When baby C was born I started picking R up from school 30 minutes before the end of the school day.  This allowed me to pull up to the front of the  school, grab her and go.  It meant  I didn’t have to wrestle baby C out of her car seat, into the carrier and then navigate L through crazed parental parking attempts.  After March break we returned to regular pick-up time as we started walking instead of driving with C cozily nursing or sleeping in the carrier and L bouncing all the way there and back.  

But it was cold yesterday so we drove and parked in a prime spot.  It was quite early and C was starting to fuss at a low but ever increasing rumble.  So, I climbed into the back seat to nurse her and tell stories to L.  I obviously turned the car off and closed the door. After settling baby C back into her car seat I opened the door to go get R (who’s classroom was directly in front of my parked car, so I could see the parked car at all times.)  

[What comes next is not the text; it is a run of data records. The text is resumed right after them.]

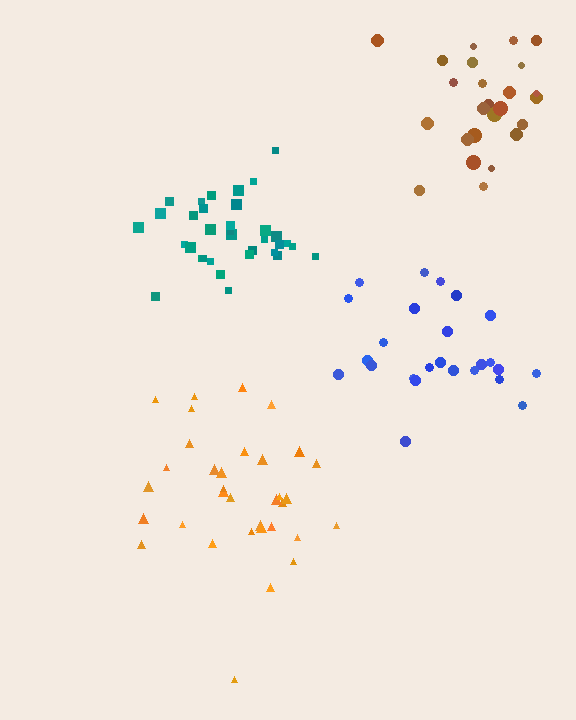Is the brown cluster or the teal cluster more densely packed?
Teal.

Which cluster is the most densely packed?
Teal.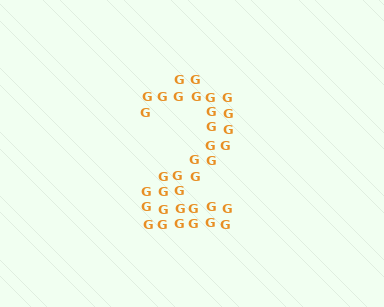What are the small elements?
The small elements are letter G's.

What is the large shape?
The large shape is the digit 2.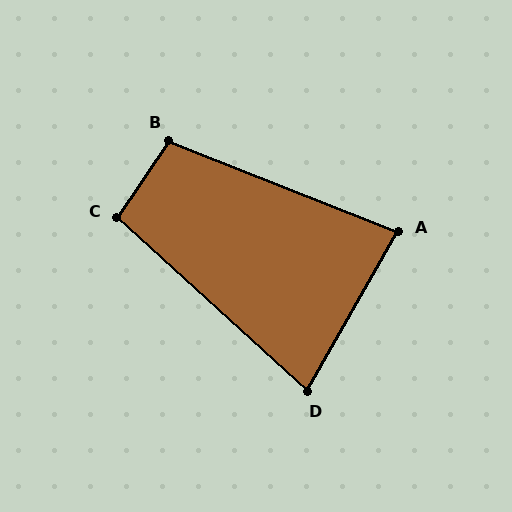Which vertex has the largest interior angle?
B, at approximately 102 degrees.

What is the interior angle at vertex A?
Approximately 82 degrees (acute).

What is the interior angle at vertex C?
Approximately 98 degrees (obtuse).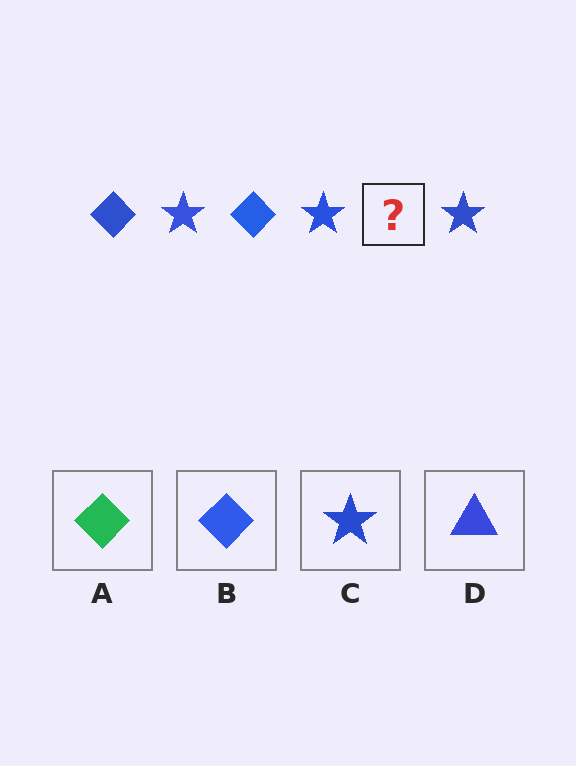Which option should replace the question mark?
Option B.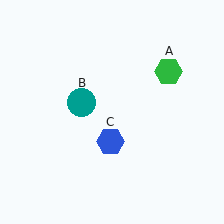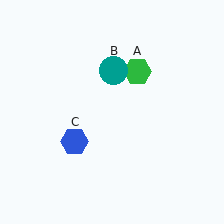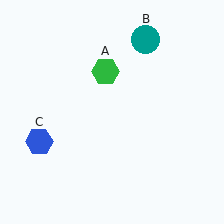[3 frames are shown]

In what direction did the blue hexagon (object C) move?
The blue hexagon (object C) moved left.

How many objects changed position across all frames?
3 objects changed position: green hexagon (object A), teal circle (object B), blue hexagon (object C).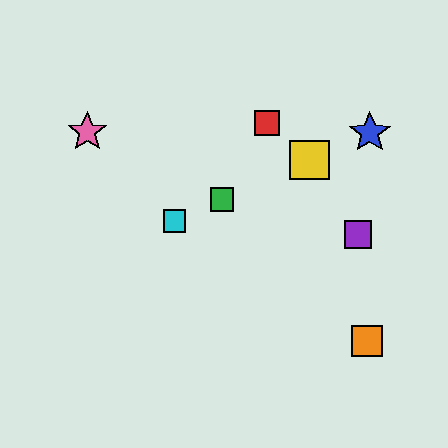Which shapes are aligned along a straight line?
The blue star, the green square, the yellow square, the cyan square are aligned along a straight line.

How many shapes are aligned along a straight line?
4 shapes (the blue star, the green square, the yellow square, the cyan square) are aligned along a straight line.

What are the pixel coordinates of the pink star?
The pink star is at (87, 132).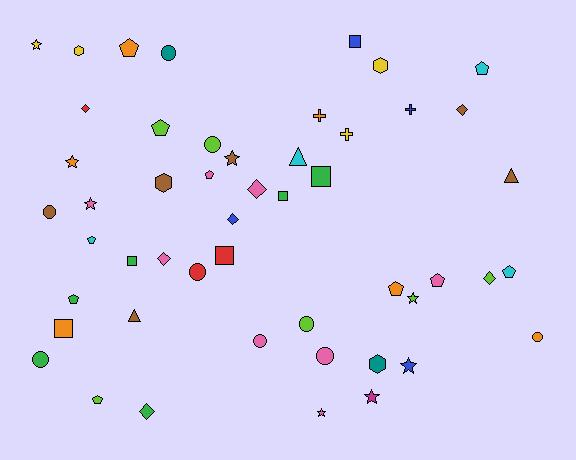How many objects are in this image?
There are 50 objects.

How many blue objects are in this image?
There are 4 blue objects.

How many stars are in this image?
There are 8 stars.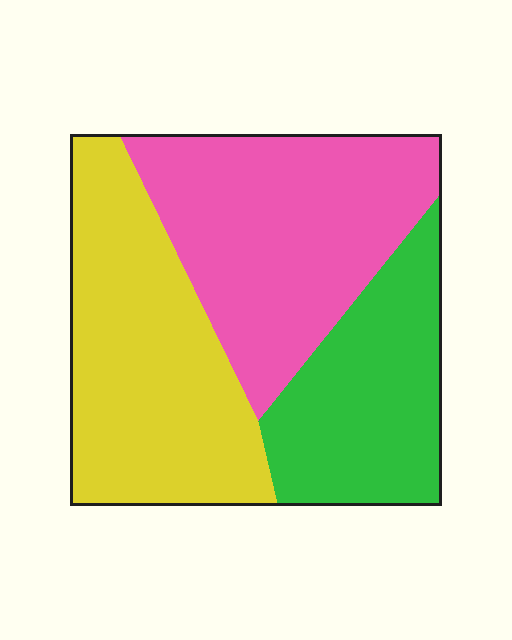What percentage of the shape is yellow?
Yellow covers 37% of the shape.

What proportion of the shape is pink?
Pink takes up about three eighths (3/8) of the shape.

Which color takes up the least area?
Green, at roughly 25%.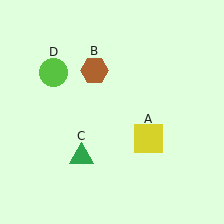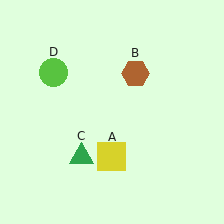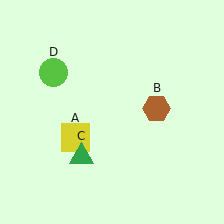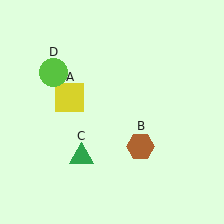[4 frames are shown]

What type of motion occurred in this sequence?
The yellow square (object A), brown hexagon (object B) rotated clockwise around the center of the scene.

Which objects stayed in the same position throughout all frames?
Green triangle (object C) and lime circle (object D) remained stationary.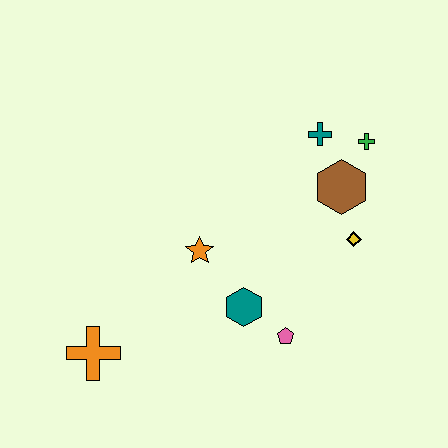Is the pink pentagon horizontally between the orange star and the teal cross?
Yes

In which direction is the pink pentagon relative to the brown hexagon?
The pink pentagon is below the brown hexagon.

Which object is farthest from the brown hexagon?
The orange cross is farthest from the brown hexagon.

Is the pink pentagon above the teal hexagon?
No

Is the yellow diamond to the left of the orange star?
No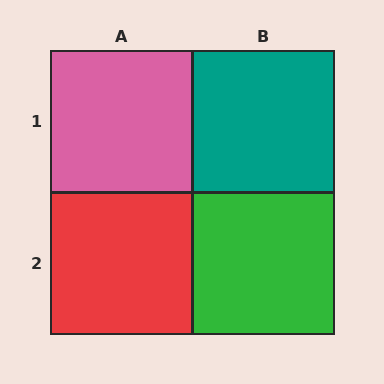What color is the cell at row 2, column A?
Red.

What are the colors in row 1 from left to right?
Pink, teal.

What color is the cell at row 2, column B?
Green.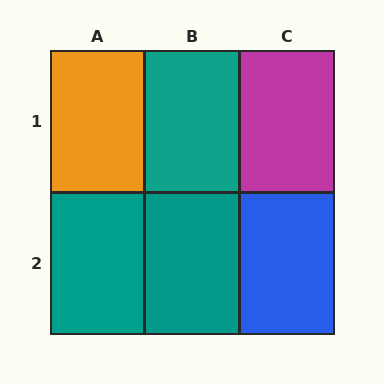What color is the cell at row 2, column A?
Teal.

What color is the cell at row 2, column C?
Blue.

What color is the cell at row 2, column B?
Teal.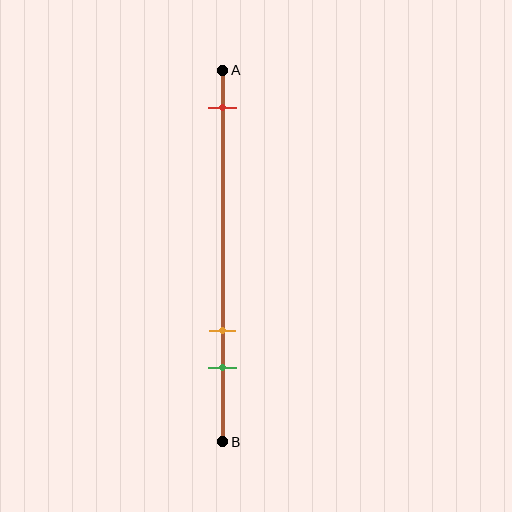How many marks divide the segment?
There are 3 marks dividing the segment.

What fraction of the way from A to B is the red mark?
The red mark is approximately 10% (0.1) of the way from A to B.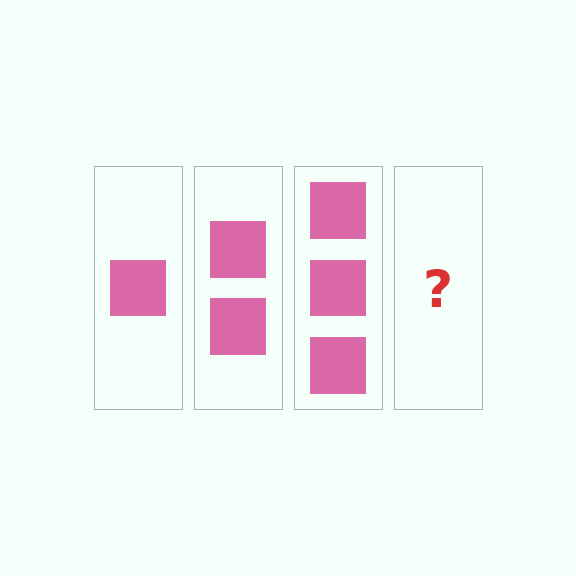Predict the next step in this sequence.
The next step is 4 squares.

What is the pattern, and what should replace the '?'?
The pattern is that each step adds one more square. The '?' should be 4 squares.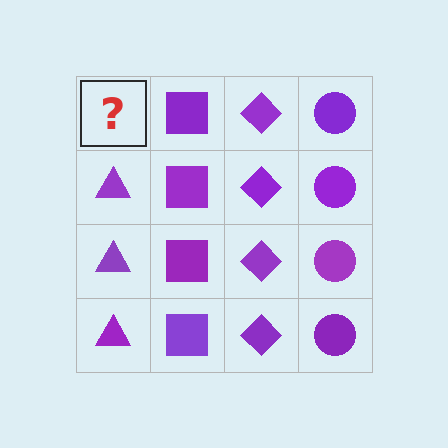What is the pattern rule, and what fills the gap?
The rule is that each column has a consistent shape. The gap should be filled with a purple triangle.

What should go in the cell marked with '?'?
The missing cell should contain a purple triangle.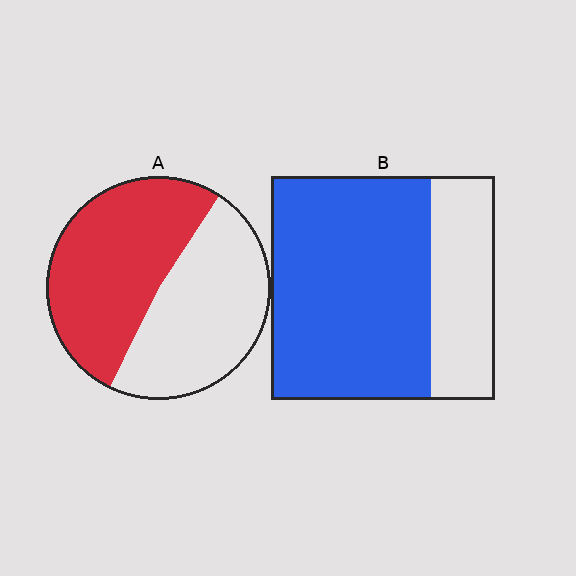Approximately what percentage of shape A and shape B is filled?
A is approximately 50% and B is approximately 70%.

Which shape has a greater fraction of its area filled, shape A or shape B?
Shape B.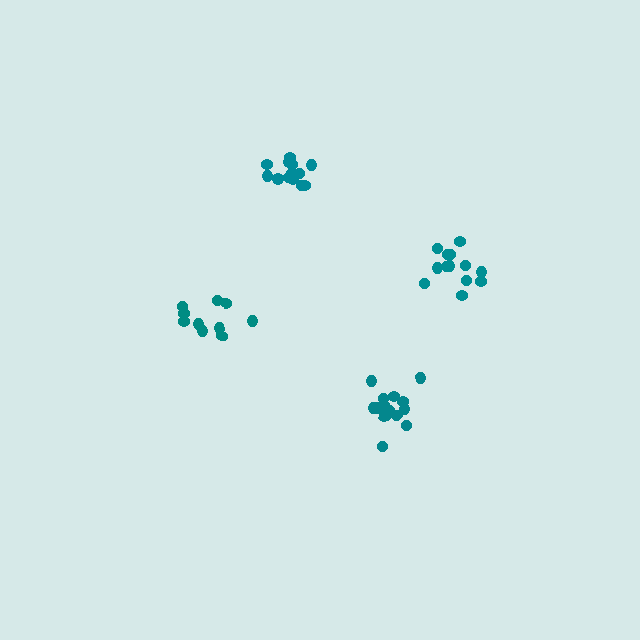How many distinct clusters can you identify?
There are 4 distinct clusters.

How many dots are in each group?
Group 1: 10 dots, Group 2: 15 dots, Group 3: 13 dots, Group 4: 14 dots (52 total).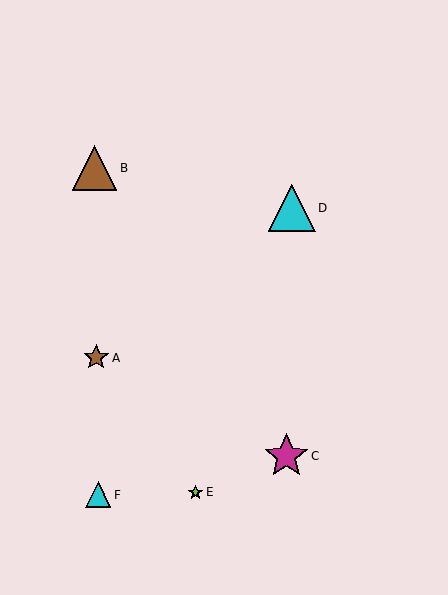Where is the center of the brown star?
The center of the brown star is at (96, 358).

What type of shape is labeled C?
Shape C is a magenta star.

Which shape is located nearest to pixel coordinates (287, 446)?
The magenta star (labeled C) at (286, 456) is nearest to that location.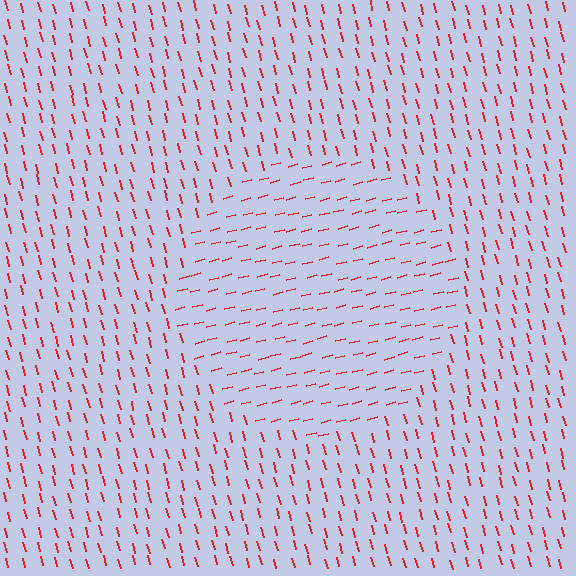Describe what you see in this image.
The image is filled with small red line segments. A circle region in the image has lines oriented differently from the surrounding lines, creating a visible texture boundary.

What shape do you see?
I see a circle.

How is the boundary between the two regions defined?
The boundary is defined purely by a change in line orientation (approximately 90 degrees difference). All lines are the same color and thickness.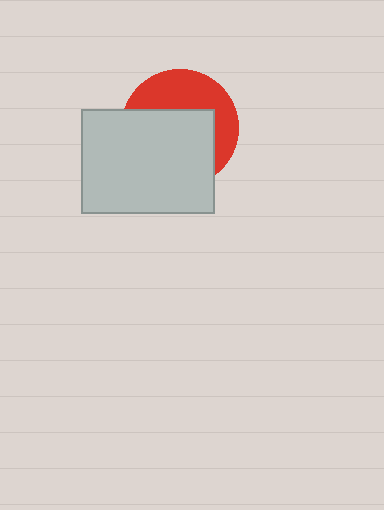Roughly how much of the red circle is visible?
A small part of it is visible (roughly 41%).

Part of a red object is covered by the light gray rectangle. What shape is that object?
It is a circle.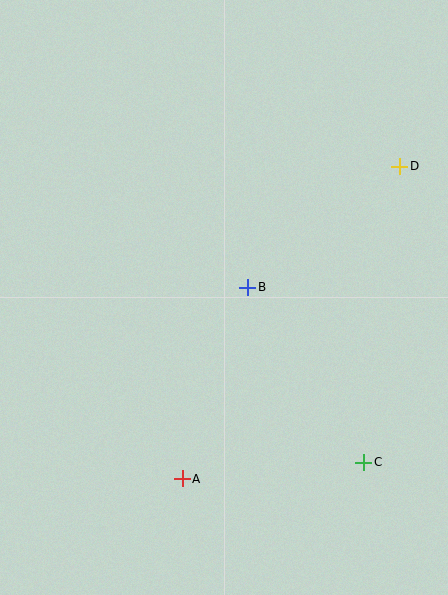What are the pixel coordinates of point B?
Point B is at (248, 288).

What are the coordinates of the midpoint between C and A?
The midpoint between C and A is at (273, 471).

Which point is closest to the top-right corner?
Point D is closest to the top-right corner.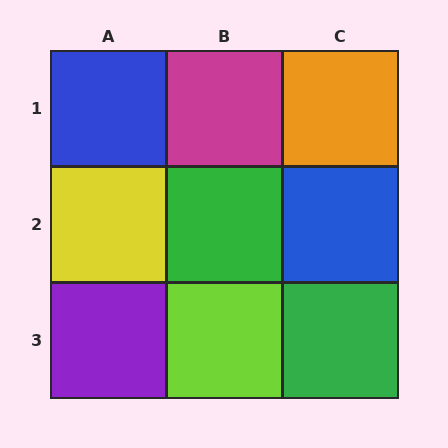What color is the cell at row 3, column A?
Purple.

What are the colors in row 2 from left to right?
Yellow, green, blue.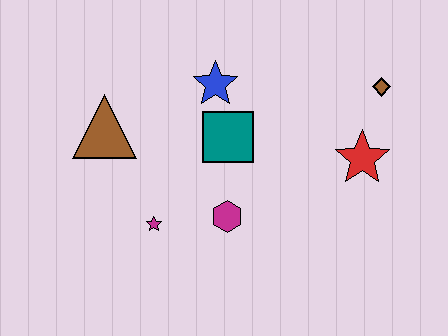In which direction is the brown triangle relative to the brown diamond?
The brown triangle is to the left of the brown diamond.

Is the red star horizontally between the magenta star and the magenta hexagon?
No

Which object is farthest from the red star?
The brown triangle is farthest from the red star.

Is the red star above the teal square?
No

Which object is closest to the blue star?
The teal square is closest to the blue star.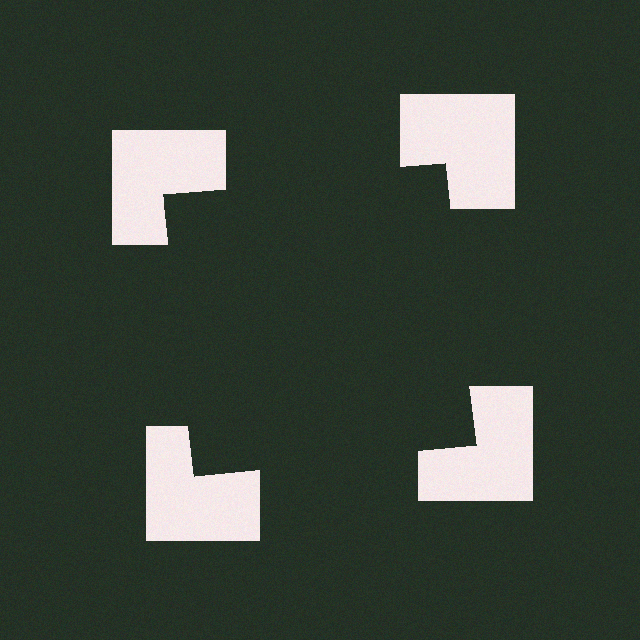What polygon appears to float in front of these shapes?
An illusory square — its edges are inferred from the aligned wedge cuts in the notched squares, not physically drawn.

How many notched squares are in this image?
There are 4 — one at each vertex of the illusory square.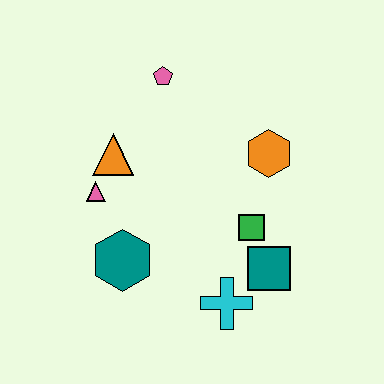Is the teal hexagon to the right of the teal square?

Oh, wait, scratch that – I attempted to open the door but it wouldn’t open.  I clicked on the button on my key fob and pulled on the handle again.  “Ok, breathe.”  I thought.  :Just lean forward and press the unlock button from the driver’s door.”  I yanked,  I swore under my breath.  By this time, L could sense something was wrong and inquired as to why I was still in the car.  Panic actually started to set in.  It got worse when I turned to look at the back of the car (it’s a cross-over, to help with imagery) to see if that provided a way out, and dropped my phone.  Now remember also, the windows are up fully and tinted so even if panic overtook me and I started yelling and banging on them, at full dismissal time, parents and kids are trying to get home and not looking for a crazy mama who locked herself in her own car.  I realized I was going to have to climb into the front seat.  Now, while I am short, I am not small.  I am also the opposite of graceful and agile.  So while the exit strategy may seem obvious to you, it required me to:
a)stop panicking
b)grab the booster seat I’d tossed in the front and put it in the very back
c)unlock C’s baby seat and slide it towards me
d)climb over the base of C’s seat and between the two front seats (narrow space!)without getting tangled in the gear shift, front mirror etc.
e)explain my crazy antics to L
ALL while keeping my outstretched, stretchy jeans from falling off my ass that I was in grave danger of landing on!

Go ahead, you can pee yourself laughing now.

Needless to say, the first thing I did once free from the car, was re-set the back door locks from "child-lock" to standard. (Just on R's side because she would never try to open it without explicit permission)

Have you ever found yourself trapped in an odd location? Has a child-safety feature ever trapped or foiled you to this extreme?